LONDON (AFP) - The discovery of a Turkish family that walks on all fours could aid research into the evolution of humans.
Researchers believe the five brothers and sisters, who can walk naturally only on all fours, may provide new information on how humans evolved from four-legged hominids to walk upright.
Nicholas Humphrey, evolutionary psychologist at the London School of Economics, told The Times the discovery opened "an extraordinary window on our past".
"I do not think they were designed to be quadrupeds by their genes, but their unique genetic make-up allowed them to be," he said.

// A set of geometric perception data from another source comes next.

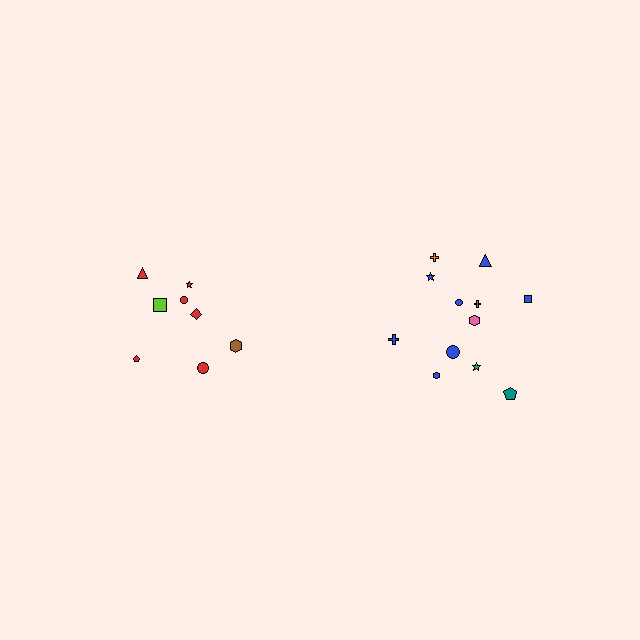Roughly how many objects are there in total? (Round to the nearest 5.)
Roughly 20 objects in total.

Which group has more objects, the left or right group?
The right group.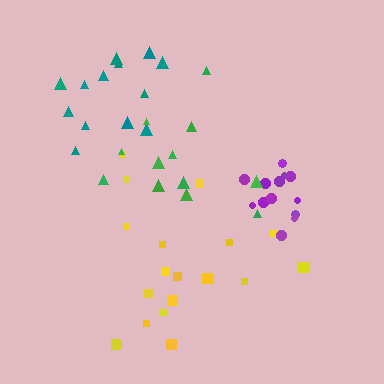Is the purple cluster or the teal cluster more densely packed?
Purple.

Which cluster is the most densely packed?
Purple.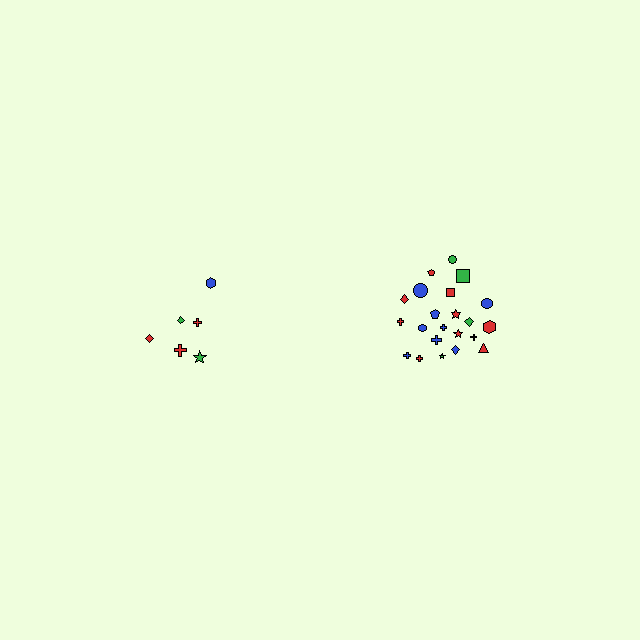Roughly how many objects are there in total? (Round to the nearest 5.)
Roughly 30 objects in total.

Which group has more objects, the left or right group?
The right group.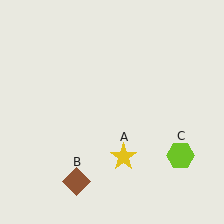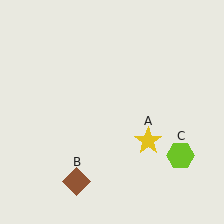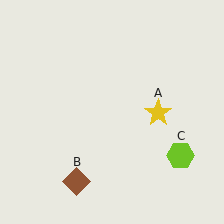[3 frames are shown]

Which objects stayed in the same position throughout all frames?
Brown diamond (object B) and lime hexagon (object C) remained stationary.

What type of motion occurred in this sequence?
The yellow star (object A) rotated counterclockwise around the center of the scene.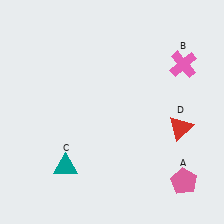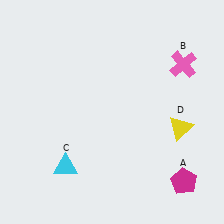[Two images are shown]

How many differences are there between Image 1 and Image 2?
There are 3 differences between the two images.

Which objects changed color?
A changed from pink to magenta. C changed from teal to cyan. D changed from red to yellow.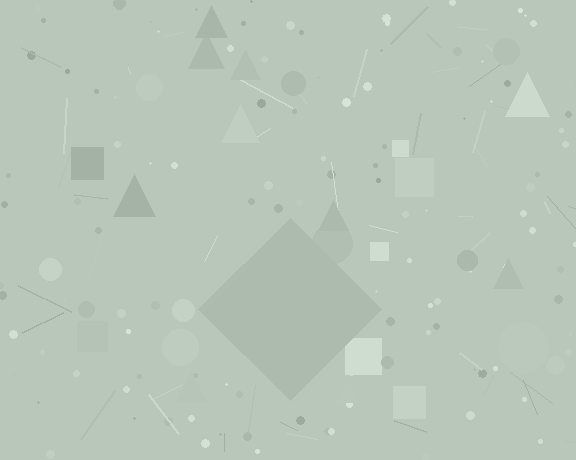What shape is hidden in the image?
A diamond is hidden in the image.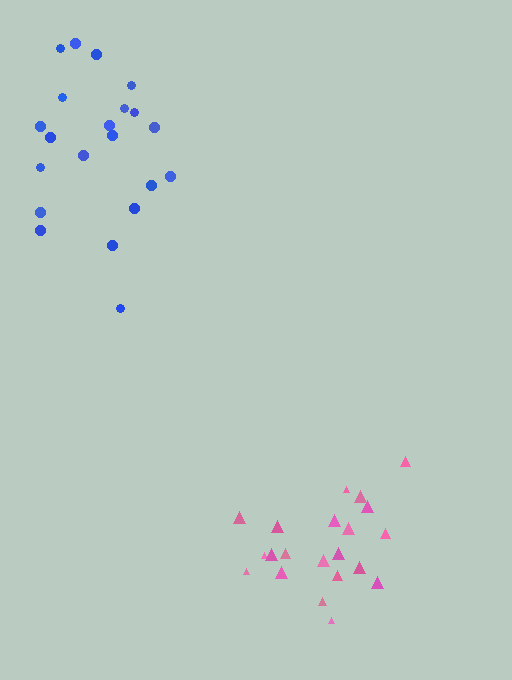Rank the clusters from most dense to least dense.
pink, blue.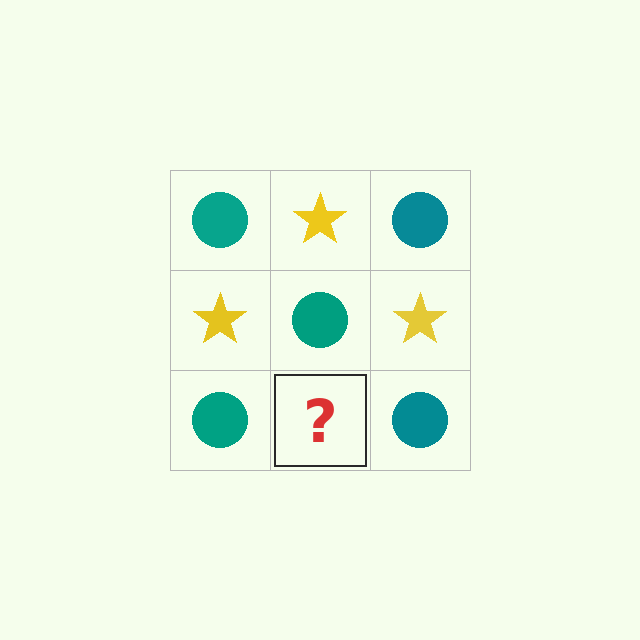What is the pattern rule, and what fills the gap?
The rule is that it alternates teal circle and yellow star in a checkerboard pattern. The gap should be filled with a yellow star.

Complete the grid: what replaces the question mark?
The question mark should be replaced with a yellow star.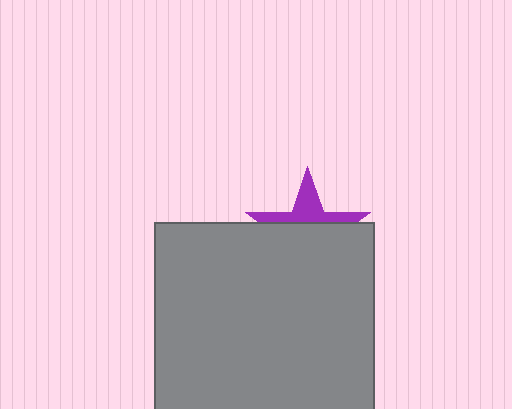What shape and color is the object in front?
The object in front is a gray rectangle.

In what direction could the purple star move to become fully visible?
The purple star could move up. That would shift it out from behind the gray rectangle entirely.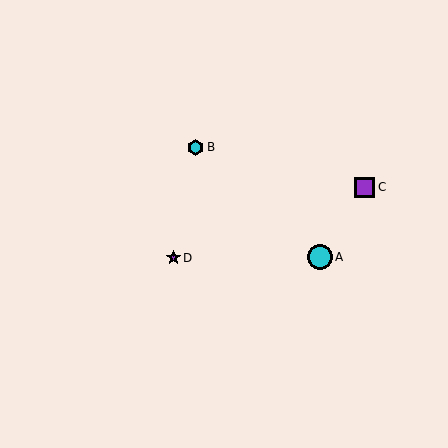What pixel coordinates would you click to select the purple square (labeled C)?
Click at (364, 187) to select the purple square C.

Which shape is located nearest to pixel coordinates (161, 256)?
The purple star (labeled D) at (173, 258) is nearest to that location.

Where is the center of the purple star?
The center of the purple star is at (173, 258).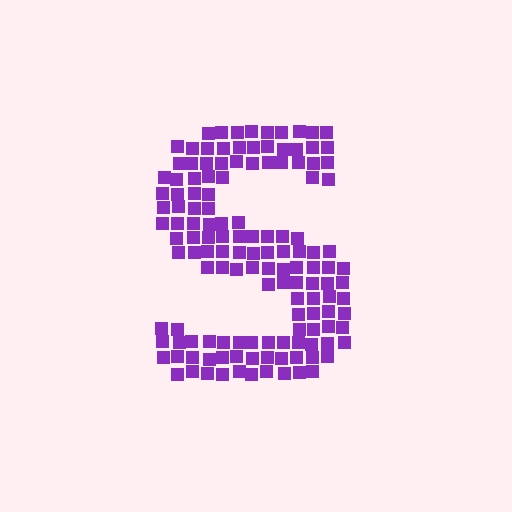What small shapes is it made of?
It is made of small squares.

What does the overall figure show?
The overall figure shows the letter S.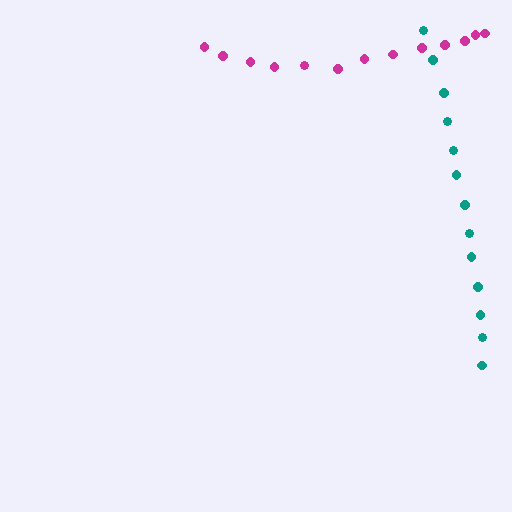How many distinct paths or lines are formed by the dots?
There are 2 distinct paths.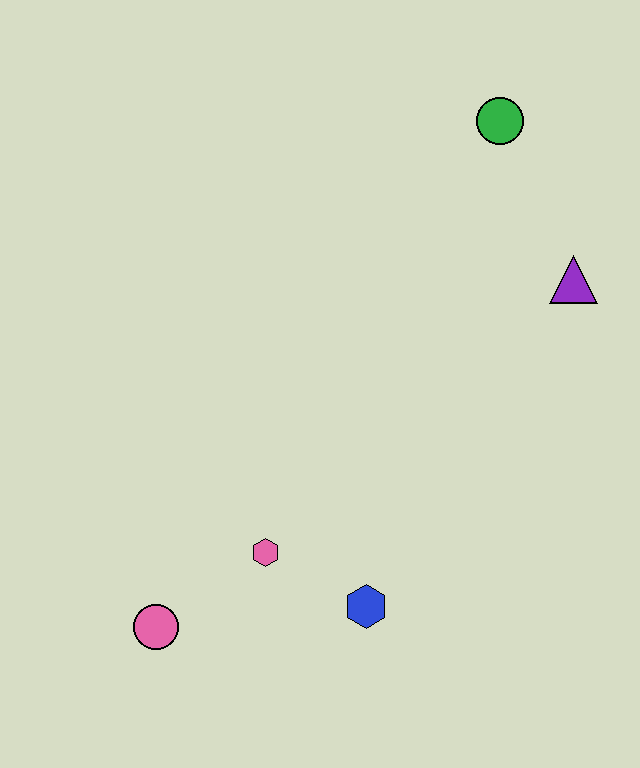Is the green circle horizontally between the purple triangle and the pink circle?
Yes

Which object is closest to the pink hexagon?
The blue hexagon is closest to the pink hexagon.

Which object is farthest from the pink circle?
The green circle is farthest from the pink circle.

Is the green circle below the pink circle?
No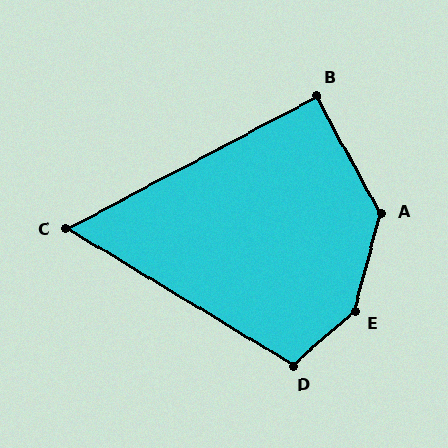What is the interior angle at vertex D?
Approximately 108 degrees (obtuse).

"It has produced an extraordinary window on our past. It is physically possible, which noone would have guessed from the [modern] human skeleton."
The siblings, the subject of a new BBC documentary to be aired on March 17, suffer from a genetic abnormality that may prevent them from walking upright.
Instead, they use their palms like heels with their fingers sticking up from the ground.
The BBC said the documentary would contribute to fierce scientific debate and raised profound questions about what it is to be human.
Humphrey, who has contributed to the documentary, believes the style of walking may be a throwback to a form of behaviour abandoned by humans more than three million years ago.
Two sisters and one son have only ever walked on two hands and two feet, while another daughter and son occasionally walk on two feet.
All five are mentally retarded and have problems with language as a result of a form of underdevelopment of the brain known as cerebellar ataxia.
However Humphrey told the Times their behaviour may be partly the result of their parents tolerating the behaviour in childhood.
They are aged between 18 and 34 and live in southern Turkey, athough the makers of the documentary have not disclosed their exact location.
"They walk like animals and that's very disturbing at first. But we were also very moved by this family's tremendous warmth and humanity," Jemima Harrison of Passionate Productions told the Times.
Does the fact that this family, transformed into a remnant of the human past and discovered in remote Turkey, is made to tell an uplifting story about "warmth and humanity" -- by a documentary outfit named Passioante Productions, no less -- bother anyone else?